Over the short term, the Fed tends to look at core inflation numbers that strip out volatile energy and food prices. But even core inflation would be affected if oil prices were sharply higher for an extended period because they trickle down into the cost of goods and services.

“As a result of energy prices likely remaining high, we can expect inflation to climb at least temporarily,” Tsukerman says. “However, whether the Fed gets involved ultimately depends on the duration of the crisis and how quickly the economy adjusts to the situation.”

On Oct. 9, the third day of the Israel war when oil prices jumped, crude producer stocks also moved higher. The Energy Sector SPDR Fund (ticker: XLE), which contains the likes of Exxon Mobil Corp. (XOM) and Chevron Corp. (CVX), gapped higher, meaning it opened much higher than the previous session’s close, leaving a gap in the fund’s price chart.

The broader S&P 500 shrugged at the Oct. 9 higher oil price and the broader energy market concern about the Israel-Hamas war, closing higher that day and the next.

But if the conflict broadens in the Middle East and oil prices move meaningfully higher for longer, the stock market is sure to view it as a negative.

Although oil companies benefit from higher prices, a prolonged rise in oil prices would be a negative for the economy and the market as a whole. Consumers spend less on goods and services when they have to use more money to buy gasoline. Costs for agricultural products rise because of farmers’ fuel needs, making food more expensive. Manufacturers have to pay more for their operations.

Some companies have more of an ability to pass those costs on to customers. Those who have to eat more of the higher costs stand to see their share price decline.

Also, the higher inflation can prompt the Federal Reserve to hike interest rates, which makes corporate borrowing more expensive.

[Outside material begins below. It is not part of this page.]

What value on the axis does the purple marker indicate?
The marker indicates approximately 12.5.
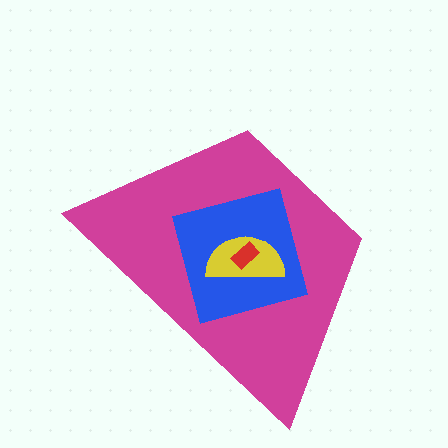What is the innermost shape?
The red rectangle.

“As for stocks, regardless of what has transpired, they needed a short-term correction, and if energy prices increase in the short term it just continues to put selling pressure on equities,” says Daniel Bustamante, managing partner and chief investment officer of asset manager Bustamante Capital. The S&P 500 is down nearly 3% over the past month as of Oct. 10. “Aside from that, geopolitical risk is going to have a larger effect on stocks, so I think many are watching closely to (monitor) the unfolding situation.”